New model development: Identify the characteristics of patients who require complex care and standardize performance measures that incorporate those definitions
Referral centers must identify the characteristics that distinguish their patient populations that require complex care and thus fall outside the standard care process. Once these populations have been identified, referral centers could analyze these groups to determine commonalities that tend to trigger complex care. Metrics targeting reductions in these triggers or that include risk adjustments that account for them then could be developed. For example, a recent study of adult cardiac surgery patients demonstrated a change in the cost curve at the 75th percentile, indicating a change in the complexity of care. More complex care was required for patients in the top 25th percentile.42
While quality measurement in health care has been a catalyst for performance improvement and payment reform, current metrics focus on primary care and population health. Complex care is not well represented in these efforts. Including referral centers, which provide highly specialized complex care and episodic procedural treatments, in population-focused measurement will not provide an accurate representation of the quality of the care provided. Without a change in measurement domains to account for the increased risk in caring for more complex patients, physicians and hospitals will likely reassess their willingness to take on such complex cases for fear of damaging their reputations and reducing their reimbursements.

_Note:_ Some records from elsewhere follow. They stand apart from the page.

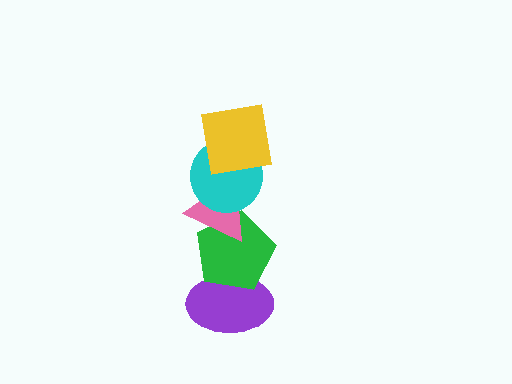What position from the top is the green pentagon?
The green pentagon is 4th from the top.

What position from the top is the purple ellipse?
The purple ellipse is 5th from the top.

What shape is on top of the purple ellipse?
The green pentagon is on top of the purple ellipse.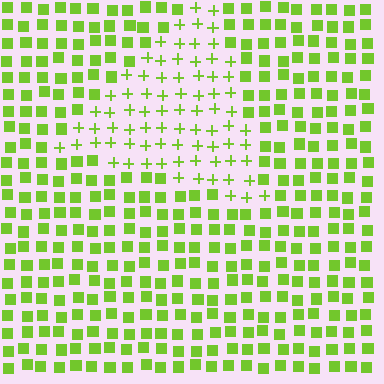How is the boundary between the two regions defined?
The boundary is defined by a change in element shape: plus signs inside vs. squares outside. All elements share the same color and spacing.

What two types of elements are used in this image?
The image uses plus signs inside the triangle region and squares outside it.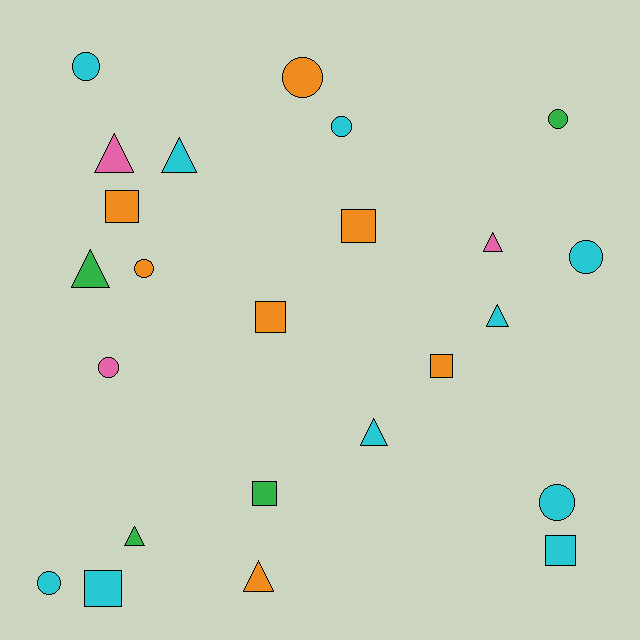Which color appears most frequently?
Cyan, with 10 objects.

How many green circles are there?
There is 1 green circle.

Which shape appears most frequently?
Circle, with 9 objects.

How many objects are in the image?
There are 24 objects.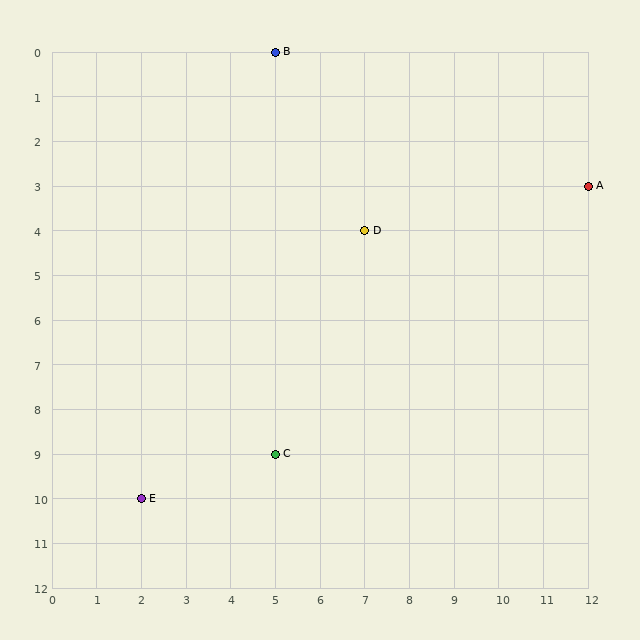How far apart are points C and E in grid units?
Points C and E are 3 columns and 1 row apart (about 3.2 grid units diagonally).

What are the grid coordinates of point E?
Point E is at grid coordinates (2, 10).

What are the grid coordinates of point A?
Point A is at grid coordinates (12, 3).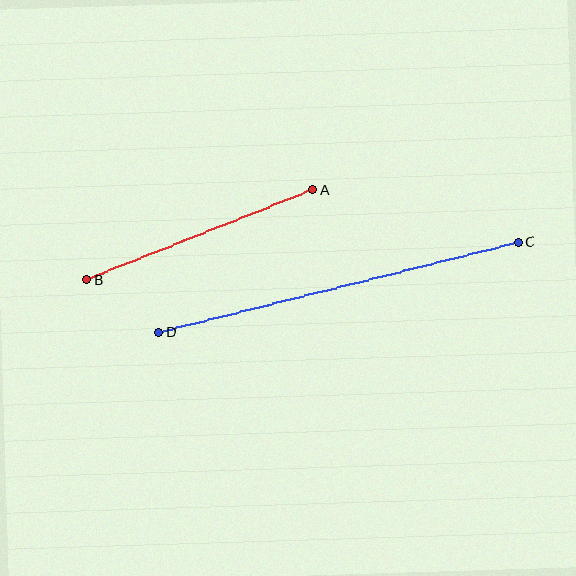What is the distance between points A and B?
The distance is approximately 243 pixels.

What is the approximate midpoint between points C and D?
The midpoint is at approximately (338, 287) pixels.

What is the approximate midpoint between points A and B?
The midpoint is at approximately (200, 235) pixels.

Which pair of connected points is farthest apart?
Points C and D are farthest apart.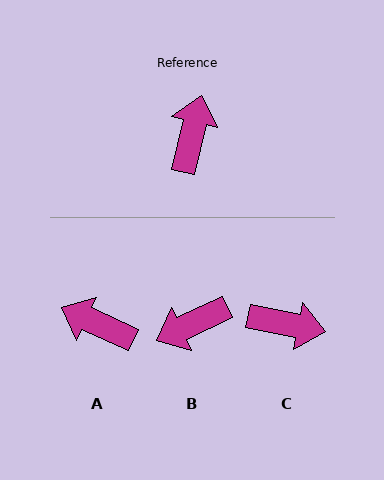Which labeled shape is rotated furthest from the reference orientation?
B, about 129 degrees away.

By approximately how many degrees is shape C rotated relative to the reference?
Approximately 88 degrees clockwise.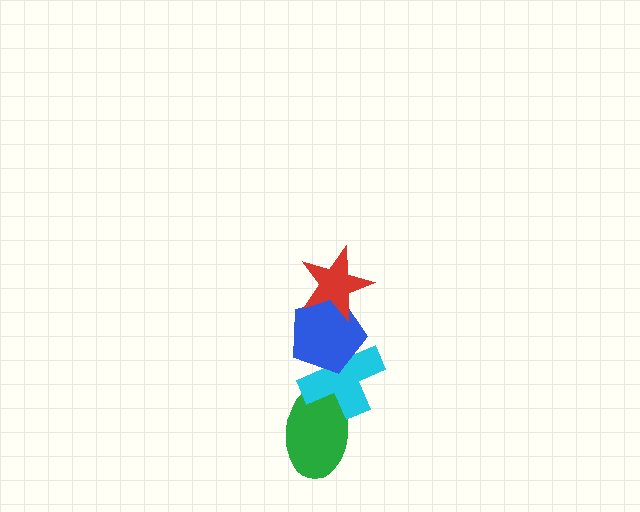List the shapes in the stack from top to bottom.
From top to bottom: the red star, the blue pentagon, the cyan cross, the green ellipse.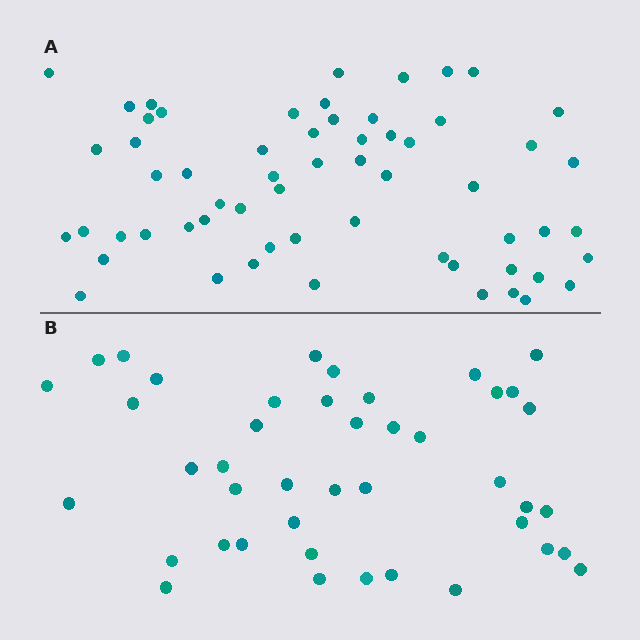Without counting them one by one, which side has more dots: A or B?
Region A (the top region) has more dots.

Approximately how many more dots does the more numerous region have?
Region A has approximately 15 more dots than region B.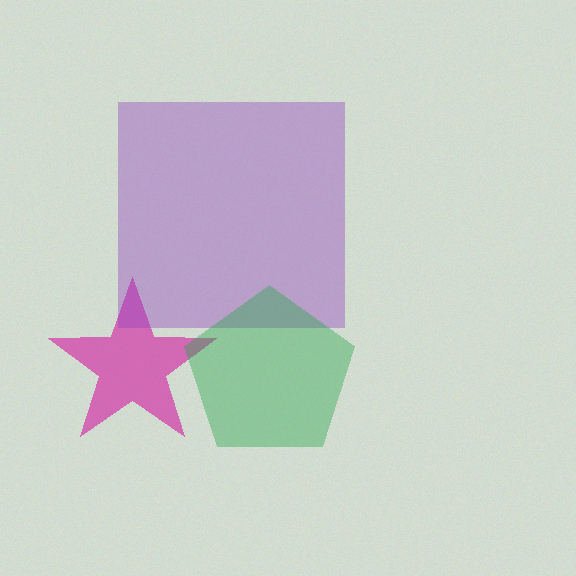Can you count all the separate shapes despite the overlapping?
Yes, there are 3 separate shapes.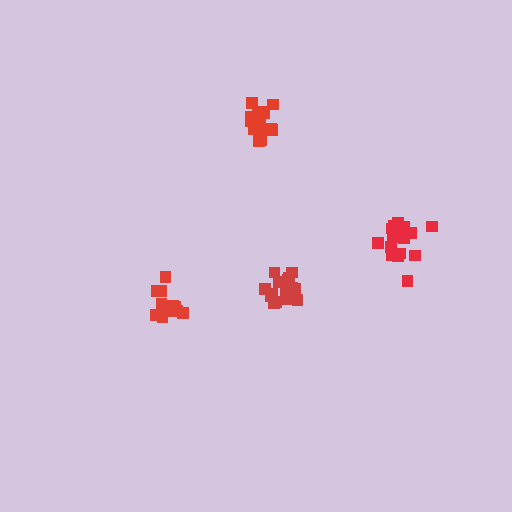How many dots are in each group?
Group 1: 16 dots, Group 2: 15 dots, Group 3: 11 dots, Group 4: 17 dots (59 total).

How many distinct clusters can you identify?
There are 4 distinct clusters.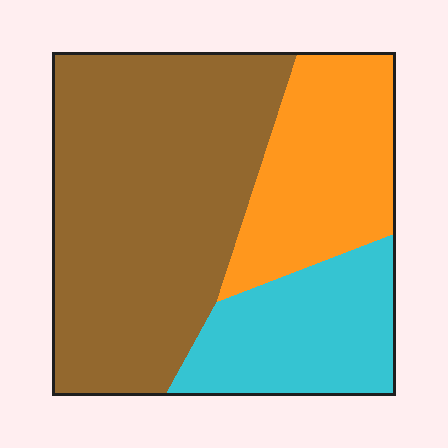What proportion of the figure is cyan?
Cyan covers roughly 20% of the figure.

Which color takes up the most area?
Brown, at roughly 55%.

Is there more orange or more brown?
Brown.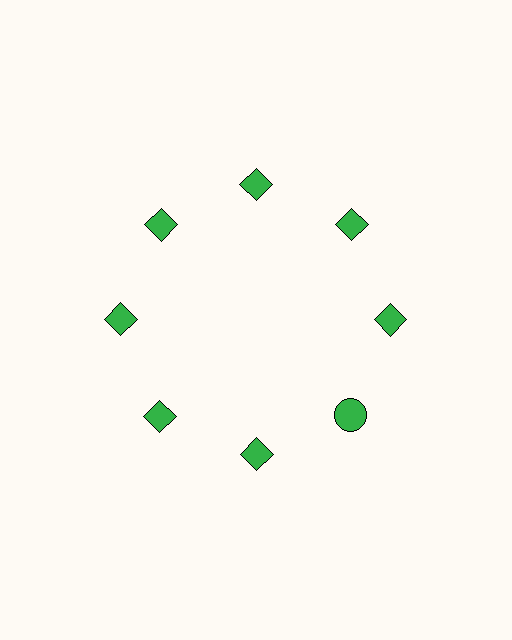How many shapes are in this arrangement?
There are 8 shapes arranged in a ring pattern.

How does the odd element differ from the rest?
It has a different shape: circle instead of diamond.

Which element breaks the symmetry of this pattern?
The green circle at roughly the 4 o'clock position breaks the symmetry. All other shapes are green diamonds.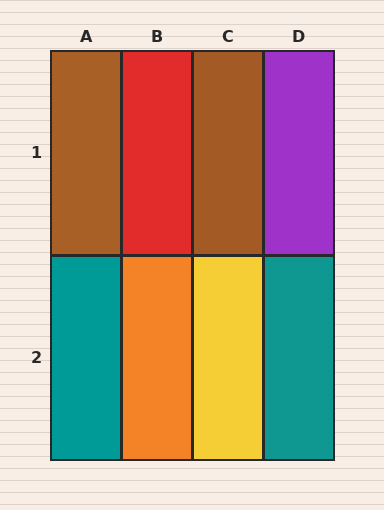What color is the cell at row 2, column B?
Orange.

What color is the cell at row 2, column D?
Teal.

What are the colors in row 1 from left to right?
Brown, red, brown, purple.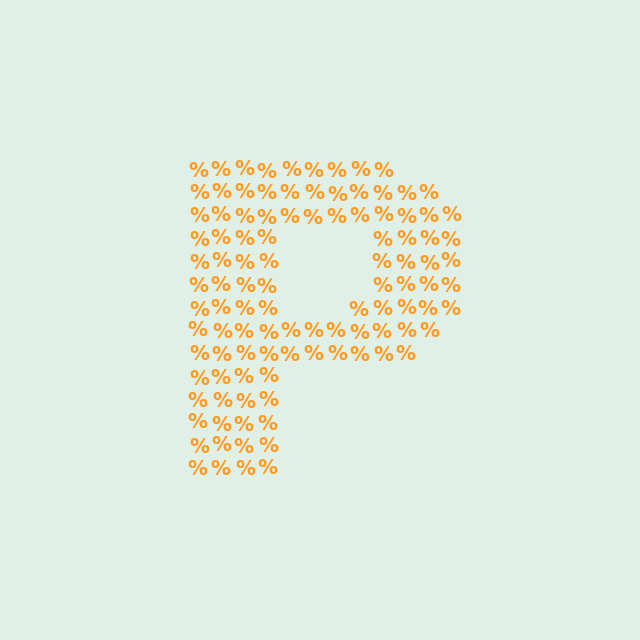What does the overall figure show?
The overall figure shows the letter P.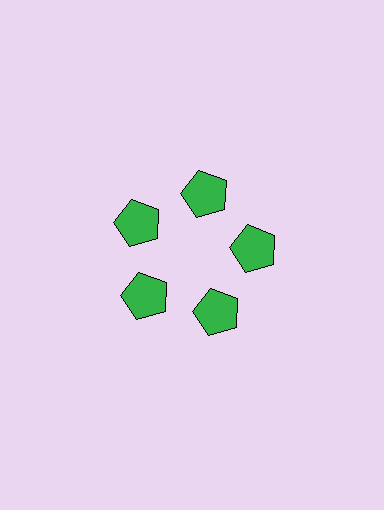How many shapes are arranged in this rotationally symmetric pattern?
There are 5 shapes, arranged in 5 groups of 1.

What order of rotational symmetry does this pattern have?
This pattern has 5-fold rotational symmetry.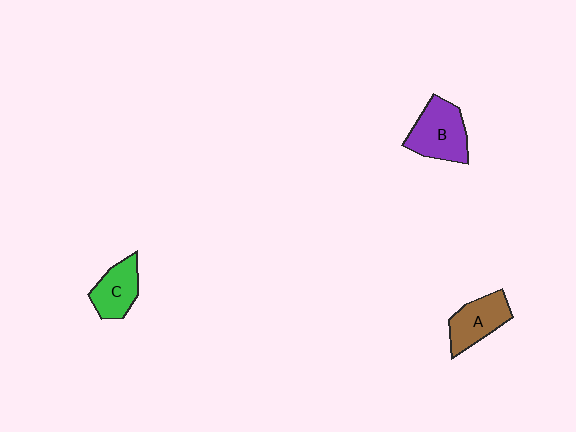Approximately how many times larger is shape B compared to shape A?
Approximately 1.2 times.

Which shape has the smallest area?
Shape C (green).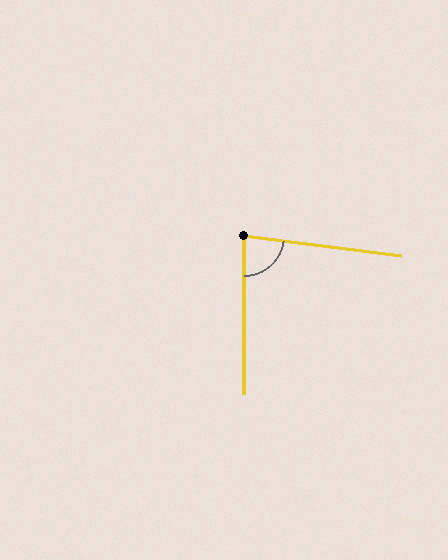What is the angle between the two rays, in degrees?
Approximately 83 degrees.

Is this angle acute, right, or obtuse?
It is acute.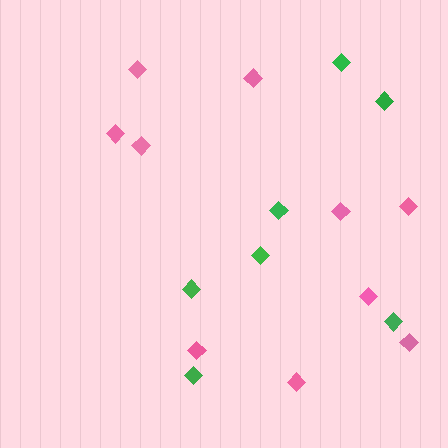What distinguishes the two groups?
There are 2 groups: one group of green diamonds (7) and one group of pink diamonds (10).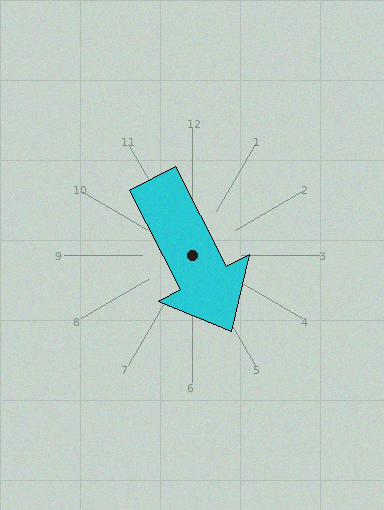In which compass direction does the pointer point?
Southeast.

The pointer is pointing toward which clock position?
Roughly 5 o'clock.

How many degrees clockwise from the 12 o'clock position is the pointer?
Approximately 153 degrees.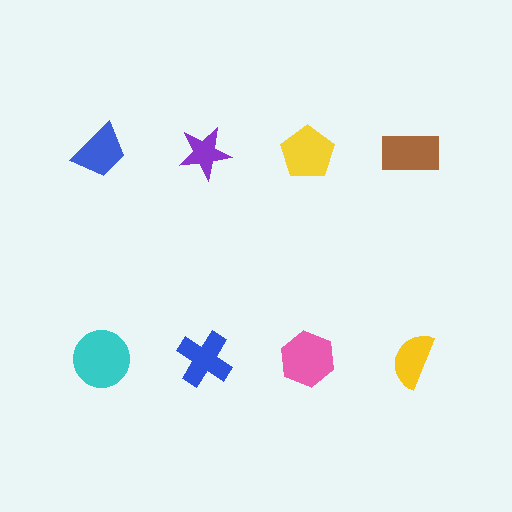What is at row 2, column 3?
A pink hexagon.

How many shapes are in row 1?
4 shapes.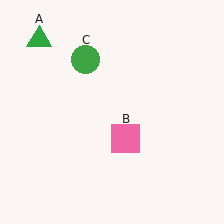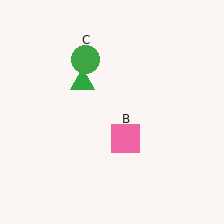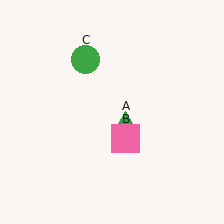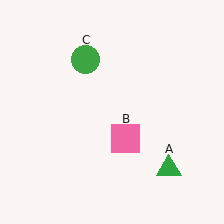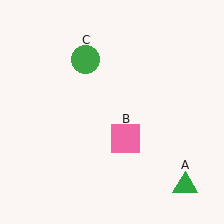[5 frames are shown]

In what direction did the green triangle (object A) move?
The green triangle (object A) moved down and to the right.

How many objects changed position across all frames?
1 object changed position: green triangle (object A).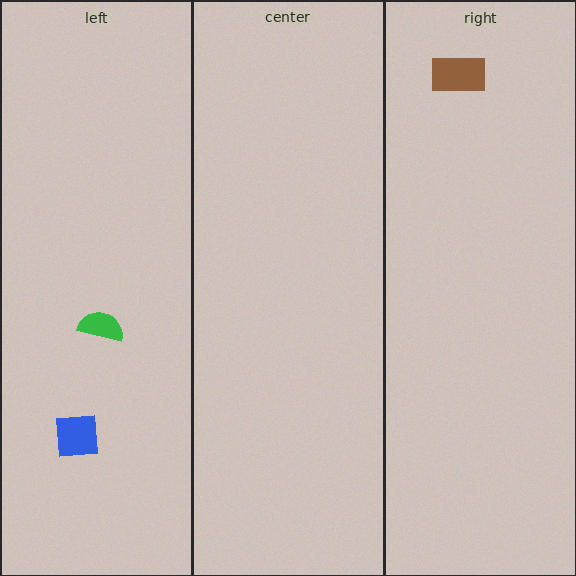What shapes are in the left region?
The blue square, the green semicircle.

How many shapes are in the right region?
1.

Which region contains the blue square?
The left region.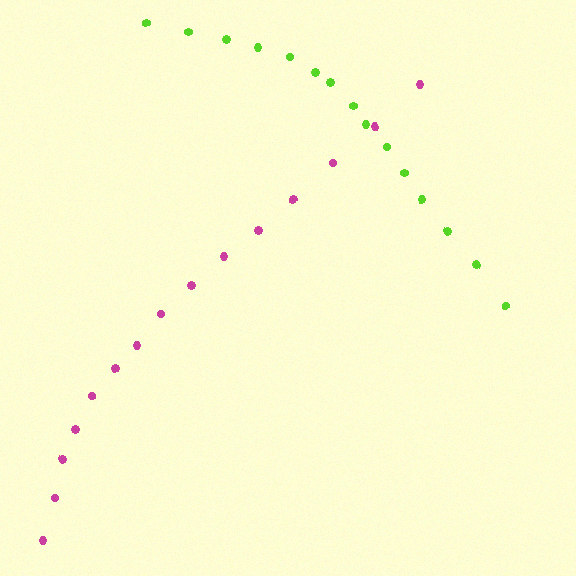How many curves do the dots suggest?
There are 2 distinct paths.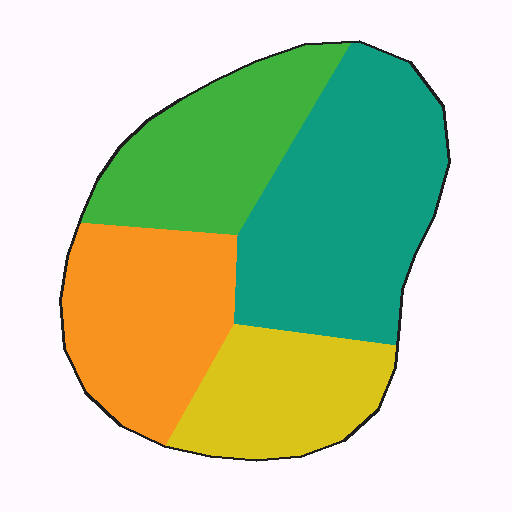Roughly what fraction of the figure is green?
Green covers roughly 20% of the figure.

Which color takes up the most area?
Teal, at roughly 35%.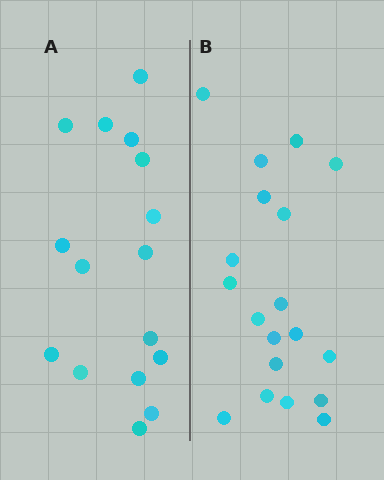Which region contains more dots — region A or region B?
Region B (the right region) has more dots.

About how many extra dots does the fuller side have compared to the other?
Region B has just a few more — roughly 2 or 3 more dots than region A.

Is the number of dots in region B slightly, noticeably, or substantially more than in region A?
Region B has only slightly more — the two regions are fairly close. The ratio is roughly 1.2 to 1.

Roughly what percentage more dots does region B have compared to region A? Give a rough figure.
About 20% more.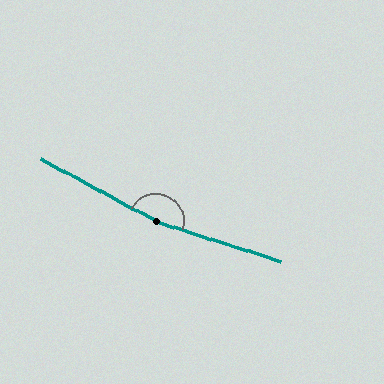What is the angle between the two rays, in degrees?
Approximately 169 degrees.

In this article, we provided examples that highlight the measurement problems that referral centers face when they are evaluated using primary care/population health measures as well as recommendations to address these shortcomings. Our proposed approach to quality measurement and suggested reimbursement schemes will require a shift from the current norm of using population-based quality measures to assess care at all levels. This shift is necessary to continue improving health care quality and value. Referral centers, like those in academic medicine, should take a lead role in furthering this approach.